For brokers, defending a sale of a variable annuity in an arbitration hearing can be difficult, said David Richan, a partner with law firm Baritz & Colman LLP in New York, who represents brokers. "Some arbitration panels don't like them from the get-go," because of their complexity, he said. Panels often "can't see how a client could possibly have understood them."

Cathy Weatherford, the chief executive of the Insured Retirement Institute, an annuities trade group, said in an email statement that variable annuities, along with fixed annuities, "are the only offering on the market that can provide tax-deferred retirement savings, upside growth with downside protection, and guaranteed income throughout one's lifetime." She said nine in 10 annuity owners are at least somewhat satisfied with their annuity-based investment.

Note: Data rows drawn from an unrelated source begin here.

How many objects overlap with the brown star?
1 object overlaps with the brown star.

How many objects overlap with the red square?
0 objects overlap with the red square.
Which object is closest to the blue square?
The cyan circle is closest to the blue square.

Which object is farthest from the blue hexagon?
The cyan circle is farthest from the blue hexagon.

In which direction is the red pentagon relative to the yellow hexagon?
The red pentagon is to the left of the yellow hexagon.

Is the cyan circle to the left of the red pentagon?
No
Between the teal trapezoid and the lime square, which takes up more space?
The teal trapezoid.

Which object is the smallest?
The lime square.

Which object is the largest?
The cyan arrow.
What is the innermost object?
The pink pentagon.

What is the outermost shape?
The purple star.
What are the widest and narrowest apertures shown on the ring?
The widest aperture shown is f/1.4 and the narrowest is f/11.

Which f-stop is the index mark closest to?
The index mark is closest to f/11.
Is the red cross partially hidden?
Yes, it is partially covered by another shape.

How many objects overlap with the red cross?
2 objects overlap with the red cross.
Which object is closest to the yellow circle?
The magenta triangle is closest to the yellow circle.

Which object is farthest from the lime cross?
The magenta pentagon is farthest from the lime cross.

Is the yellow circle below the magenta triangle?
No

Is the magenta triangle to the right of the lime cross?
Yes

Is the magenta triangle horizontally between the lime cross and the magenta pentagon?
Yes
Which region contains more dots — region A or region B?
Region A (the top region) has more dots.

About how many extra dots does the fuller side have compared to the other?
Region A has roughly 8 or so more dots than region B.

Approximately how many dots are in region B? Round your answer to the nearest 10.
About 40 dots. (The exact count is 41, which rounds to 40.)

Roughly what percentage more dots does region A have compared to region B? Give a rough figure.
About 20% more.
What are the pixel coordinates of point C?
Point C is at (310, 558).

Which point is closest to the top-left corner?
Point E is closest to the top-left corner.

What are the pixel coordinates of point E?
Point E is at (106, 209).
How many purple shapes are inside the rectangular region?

Many lawyers suspect the high commissions insurance companies pay brokers to sell the product are the main reasons why too many of them are sold to the wrong customers. Commissions can be as high as 7% or even 10% of the money invested.

Michael Fein, president of CIC Wealth Management, a Baltimore financial advisory firm, believes variable annuities "have a place" in retirement planning and can be useful, particularly for clients in high tax brackets who have maxed out their 401(k) plans. But he worries about the complexity, saying "there are too many moving parts."

"Variable annuities have these really thick prospectuses," he said. "Why are there so many problems with these things? Because the people who represent them don't understand what they are representing."